Among the producers of aubergines, the major producer of aubergines on the world fruit and vegetable market is China that produces each year more than 16 million tons of this fresh fruit and vegetable product, about 60% of the world cultivation of this vegetable. China is followed by India, with about 30% of the world production of aubergines and by Turkey, with an annual production around 5% of the the world production of aubergines (data 2009).

In Europe, instead, major producers of aubergines are Spain, the Netherlands, Italy (with an annual production of aubergines of more than 3 million quintals, above all in Sicily) and Greece.

The preventions done by producers of aubergines, retailers of aubergines, fruit and vegetable companies that produce organic aubergines, to improve the cultivation and to have therefore a larger production of aubergines in the fruit and vegetable sector, consist in different techniques, among which there are an adequate rotation among the different fruit and vegetable cultivations (fresh vegetables are alternated), in avoiding water stagnation and too thick aubergines' seeding, regular and constant irrigations of the soils assigned to the production of aubergines and to the production of organic aubergines, the elimination of residuals of infected fruit and vegetable products and finally nitrogenous manures or manures done with copper products (not for companies that produce organic aubergines, for which treatments with chemical substances are forbidden by certification regulations of the European Union).
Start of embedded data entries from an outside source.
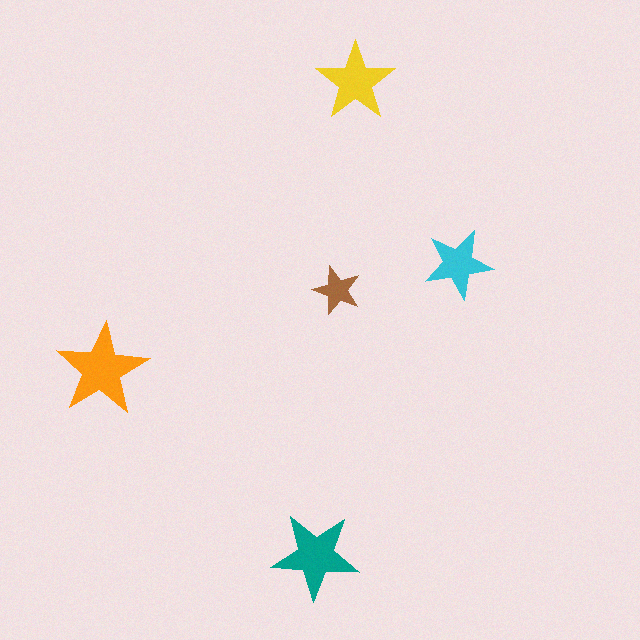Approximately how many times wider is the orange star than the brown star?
About 2 times wider.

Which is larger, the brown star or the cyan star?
The cyan one.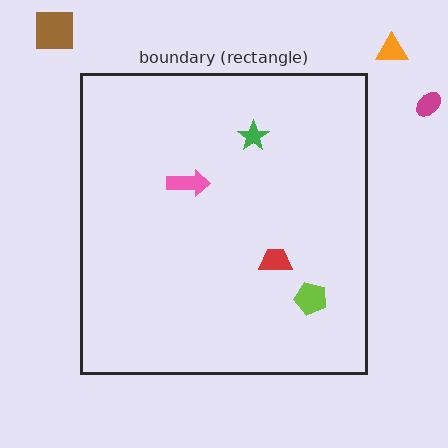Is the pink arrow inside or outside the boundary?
Inside.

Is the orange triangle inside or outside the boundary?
Outside.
In recent years the production of aubergines in many European countries has stayed quite steady, while in the Netherlands, and in Spain the production of this fruit and vegetable product has increased more and therefore have increased, even though unevenly, also exports of aubergines from these countries and imports in EU-member countries, such as Germany (main country to which are exported Dutch aubergines), Great Britain (second country to which has increased the import of aubergines, mainly from Spain) and Sweden.
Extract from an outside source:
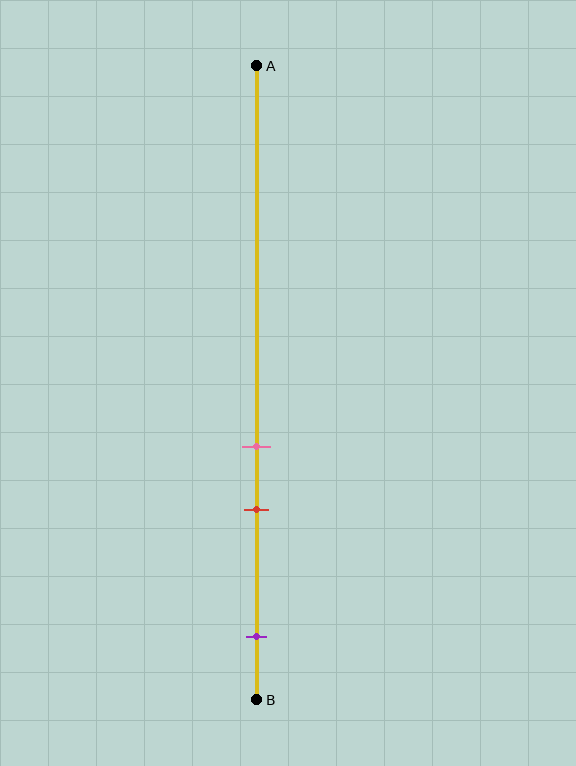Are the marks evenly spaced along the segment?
No, the marks are not evenly spaced.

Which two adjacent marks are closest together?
The pink and red marks are the closest adjacent pair.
Exports and imports of aubergines have suffered sudden changes in the last decade: there has been a great increase of exports mainly for aubergines produced in the Netherlads from 2001 to 2007, when this country saw a decrease in the requests for exports of aubergines that instead increased again already in the first months of 2010.
At the beginning of 2011 there was a further increase of the exports of aubergines, mainly thanks to Spain, other great country producer of aubergines that saw a large increase of the exports of this vegetable.

The imports of aubergines in non-EU countries are still limited (USA and Canada), even though it seems that the market is moving toward the import of this fresh vegetable and therefore the import of aubergines is slightly increasing.